Columbia University humanities professor Mark Lilla wrote this week, “Human beings want to feel that they are on a power walk into the future ....” He meant to warn us away from our addiction to certainty where none is available. I maintain that we are.

Perhaps not the power walk that Professor Lilla thinks we want, Beloved, but for those of us who know in our bones that Love flows in a rainbow river to and from each and every one of us who choose to Love, who choose to be Loving, and who choose to receive Love, we may join the ranks of the confident. And the grateful.

Much like retired journalist Arthur E. Rowse who wrote in this morning’s Times, “It’s My 100th Birthday. It’s Been Quite a Century. I grew up in the Great Depression and served in World War II. Trust me when I say America will survive this crisis, too.”

We will.
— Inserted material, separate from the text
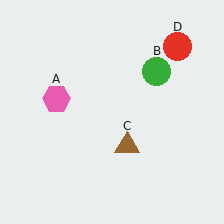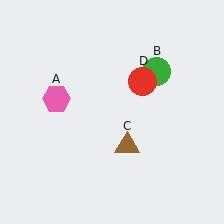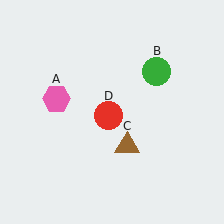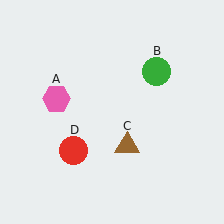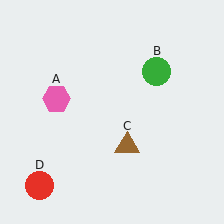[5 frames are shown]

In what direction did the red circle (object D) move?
The red circle (object D) moved down and to the left.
Here’s how I know.

There’s a singing group of gorgeous, wacky, satirical drag queens known as The Kinsey Sicks, “America’s Favorite Dragapella Beautyshop Quarter.” Here’s their parody of Simon & Garfunkel’s “The Sounds of Silence.”

“If we rise up, they must go.”

There’s only one thing I know of that will walk us through this mountain range of death, loss, and betrayal, and help us all who remain to rise up. Love—in all its wild, magical, curious disguises.

Take the luxury of time that we have during this liminal time, Beloved, and tell someone you love them today, please. This, and only this, will allow us to heal.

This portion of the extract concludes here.